Daha önce defalarca uyardık. “Sakarya'da Nevruz bahanesiyle Öcalan’a özgürlük mitingi yapılacak, aman yapmayın bu hiç hayra gidiş değil” dedik. Olmadı! Bu gösteriyi yapacak BDP lilere; “bu çok hassas bir süreç, madem barış ve kardeşlik diyorsunuz bunu yapmayın” demek ve bu provokasyonu engellemek yerine, ellerinde Türk bayraklarıyla “Öcalan’a özgürlük” diyenlere tepki gösterenler gözaltına alındı, tartaklandı..! İçlerinden bir tanesi şöyle diyordu; “kardeş değil miyiz, – elindeki al bayrağı açarak – madem kardeşiz gelin bu bayrak altında Nevruz’u birlikte kutlayalım”..! O kadar güzel ve doğru bir söz ki bu söz, üstüne ne dense boş…

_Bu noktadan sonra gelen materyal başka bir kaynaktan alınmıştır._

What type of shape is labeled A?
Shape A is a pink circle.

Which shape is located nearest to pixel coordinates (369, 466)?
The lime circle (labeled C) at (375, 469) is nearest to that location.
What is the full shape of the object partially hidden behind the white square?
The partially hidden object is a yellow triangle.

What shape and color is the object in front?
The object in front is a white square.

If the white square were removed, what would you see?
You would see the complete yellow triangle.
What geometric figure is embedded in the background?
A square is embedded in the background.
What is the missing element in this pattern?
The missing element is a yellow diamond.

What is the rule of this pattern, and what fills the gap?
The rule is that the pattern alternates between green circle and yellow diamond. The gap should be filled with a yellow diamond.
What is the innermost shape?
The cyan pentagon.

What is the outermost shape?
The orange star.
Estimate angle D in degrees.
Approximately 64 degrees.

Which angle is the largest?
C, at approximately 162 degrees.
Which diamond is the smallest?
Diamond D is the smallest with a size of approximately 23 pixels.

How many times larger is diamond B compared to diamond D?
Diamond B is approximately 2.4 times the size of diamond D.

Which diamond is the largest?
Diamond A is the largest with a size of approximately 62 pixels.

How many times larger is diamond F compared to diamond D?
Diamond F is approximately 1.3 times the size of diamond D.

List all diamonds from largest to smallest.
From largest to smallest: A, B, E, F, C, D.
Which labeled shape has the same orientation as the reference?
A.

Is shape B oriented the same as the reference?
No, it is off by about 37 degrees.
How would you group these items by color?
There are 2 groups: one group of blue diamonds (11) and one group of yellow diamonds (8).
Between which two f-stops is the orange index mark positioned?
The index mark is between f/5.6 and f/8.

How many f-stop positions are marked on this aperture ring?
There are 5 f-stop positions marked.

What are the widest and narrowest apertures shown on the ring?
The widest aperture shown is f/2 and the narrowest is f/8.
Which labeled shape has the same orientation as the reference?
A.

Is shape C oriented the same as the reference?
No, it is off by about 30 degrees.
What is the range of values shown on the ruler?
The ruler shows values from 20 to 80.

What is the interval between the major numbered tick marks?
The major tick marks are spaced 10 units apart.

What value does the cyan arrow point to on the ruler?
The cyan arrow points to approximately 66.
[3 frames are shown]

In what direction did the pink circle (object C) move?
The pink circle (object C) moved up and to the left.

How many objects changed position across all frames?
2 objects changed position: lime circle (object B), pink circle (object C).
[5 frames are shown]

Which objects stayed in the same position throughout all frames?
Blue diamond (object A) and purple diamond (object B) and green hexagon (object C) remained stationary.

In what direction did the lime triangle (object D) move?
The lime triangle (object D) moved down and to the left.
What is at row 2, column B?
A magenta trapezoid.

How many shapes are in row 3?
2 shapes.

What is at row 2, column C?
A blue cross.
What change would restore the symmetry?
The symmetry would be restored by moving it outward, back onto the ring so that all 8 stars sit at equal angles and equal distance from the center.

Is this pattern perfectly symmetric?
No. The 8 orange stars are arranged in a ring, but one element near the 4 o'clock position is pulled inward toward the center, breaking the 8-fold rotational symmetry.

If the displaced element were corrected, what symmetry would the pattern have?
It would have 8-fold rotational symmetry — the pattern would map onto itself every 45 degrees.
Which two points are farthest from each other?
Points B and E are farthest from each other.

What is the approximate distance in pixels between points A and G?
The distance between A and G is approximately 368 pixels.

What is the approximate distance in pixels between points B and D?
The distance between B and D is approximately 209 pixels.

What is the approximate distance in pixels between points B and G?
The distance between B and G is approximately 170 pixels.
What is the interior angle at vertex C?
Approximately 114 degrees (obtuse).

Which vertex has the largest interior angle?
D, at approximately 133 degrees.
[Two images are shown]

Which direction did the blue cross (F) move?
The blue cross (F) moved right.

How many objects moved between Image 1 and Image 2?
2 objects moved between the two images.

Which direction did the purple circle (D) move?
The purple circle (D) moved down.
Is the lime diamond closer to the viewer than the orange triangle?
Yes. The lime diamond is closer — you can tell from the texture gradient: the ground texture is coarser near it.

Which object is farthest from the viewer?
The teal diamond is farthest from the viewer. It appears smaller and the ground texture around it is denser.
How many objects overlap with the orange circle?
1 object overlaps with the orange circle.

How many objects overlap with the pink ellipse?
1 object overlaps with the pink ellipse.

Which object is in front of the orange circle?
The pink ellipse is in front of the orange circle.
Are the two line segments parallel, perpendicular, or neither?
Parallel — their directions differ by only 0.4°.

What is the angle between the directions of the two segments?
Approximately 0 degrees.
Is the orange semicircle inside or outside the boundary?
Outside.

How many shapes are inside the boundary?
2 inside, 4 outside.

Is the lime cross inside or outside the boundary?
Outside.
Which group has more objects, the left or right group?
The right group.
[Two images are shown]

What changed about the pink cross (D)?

Terörle mücadelede yüzlerce şehit vermiş bir şehirde bunu yapmak nasıl oluyor da “barış ve kardeşlik” oluyor biri bana izah etsin! Neden buna izin verildi? Şimdi Sakaryalılar da Tunceli’ye, Diyarbakır’a gitse ve oralarda işlenen faili meçhul cinayetleri ve Kürt'lere işkence yapan kişileri övse barış süreci denilen sürece katkı yapmış olur mu? Veya buna da izin verir misiniz ey Emniyet Müdürlüğü?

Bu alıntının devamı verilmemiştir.